Often he dreamt of old battles, particularly the destruction of a town called Slaith; that dream was so vivid that he could practically smell the smoke as the pirate haven burned to the ground. Once, just when the moon was at her full, he dreamt of the White Lady, but it was only a distant thing, a memory dream and perfectly normal. The marvels were gone, utterly gone. When he woke, he was in tears.

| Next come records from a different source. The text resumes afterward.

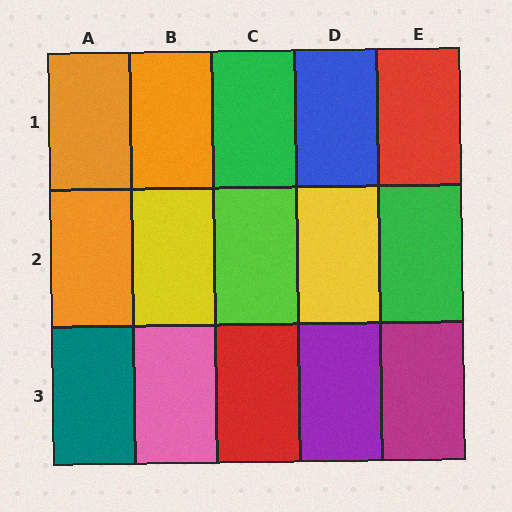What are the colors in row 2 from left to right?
Orange, yellow, lime, yellow, green.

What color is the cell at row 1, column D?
Blue.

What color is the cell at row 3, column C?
Red.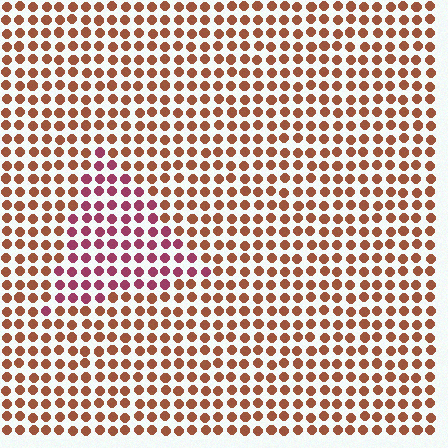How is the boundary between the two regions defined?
The boundary is defined purely by a slight shift in hue (about 40 degrees). Spacing, size, and orientation are identical on both sides.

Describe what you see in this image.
The image is filled with small brown elements in a uniform arrangement. A triangle-shaped region is visible where the elements are tinted to a slightly different hue, forming a subtle color boundary.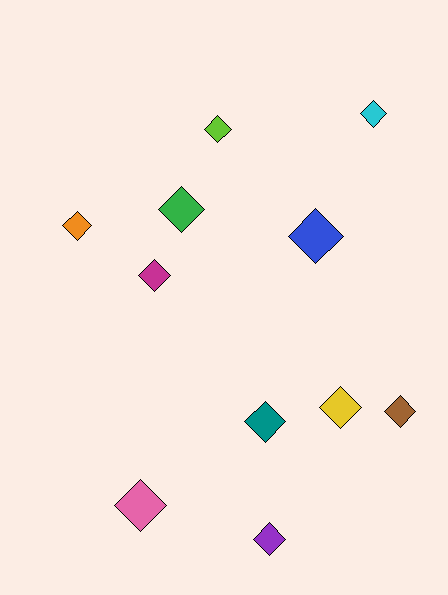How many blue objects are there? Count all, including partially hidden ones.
There is 1 blue object.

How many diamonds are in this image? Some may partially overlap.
There are 11 diamonds.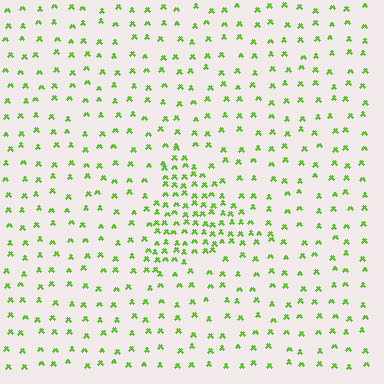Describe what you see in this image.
The image contains small lime elements arranged at two different densities. A triangle-shaped region is visible where the elements are more densely packed than the surrounding area.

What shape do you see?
I see a triangle.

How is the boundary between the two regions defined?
The boundary is defined by a change in element density (approximately 2.7x ratio). All elements are the same color, size, and shape.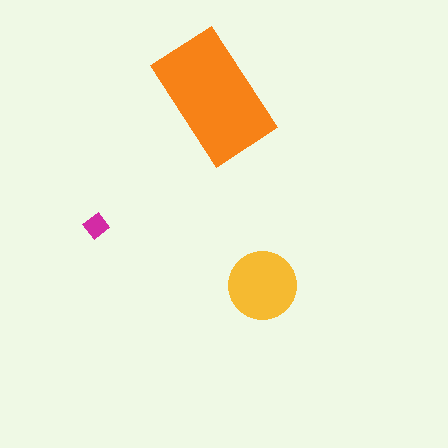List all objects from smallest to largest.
The magenta diamond, the yellow circle, the orange rectangle.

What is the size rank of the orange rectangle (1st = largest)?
1st.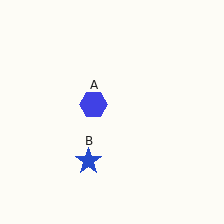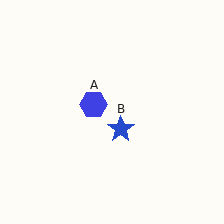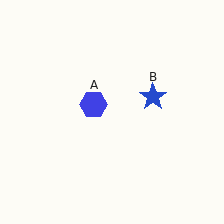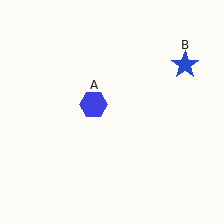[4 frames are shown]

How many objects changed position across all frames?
1 object changed position: blue star (object B).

Aderyn and Gavantar were sitting in the center of the tent by the dead fire and studying a book together, talking in low voices about sigils and signs. From the light glowing through the walls of the tent, Rhodry could tell that it was near sunset. When he sat up, Aderyn looked over.
“Hungry? There’s smoked fish.”
“I’m not, but my thanks.”
Aderyn closed the book and studied him for a moment, or, rather, he seemed to be studying the air all around Rhodry.
“You know, you need to get out in the sunlight more. You’re pale as milk.”
Rhodry looked away.
“Oh, come now,” Aderyn said sharply. “No one outside of Jill and me and Gavantar even knows the truth.”
“Everyone else just thinks I went mad, right? That’s dishonor enough.”
Aderyn sighed. Rhodry forced himself to look at him.
“Somewhat I wanted to ask you,” Rhodry said. “When this, well, this trouble started, you said some strange things that I’ve only just remembered. She found me again, you said. What do you mean, again? I never saw her before in my life.”
“Um, well, I was wondering if you’d remember that. I made a terrible mistake, saying such a thing.” The old man got up and walked over, and at that moment he seemed taller, towering, threatening, his dark eyes cold. “Do you truly want to know? I’m bound to tell you if you ask, but that asking is a grim thing in itself, and the beginning of a long, long road.”
All at once Rhodry was frightened. He knew obscurely that he was about to let some terrible secret out of its cage like a wild beast, knowledge that would rend and rip the few shreds he had left of his old life, his old self. He had seen too many secret places of the world, crossed too many forbidden borders already, to risk more.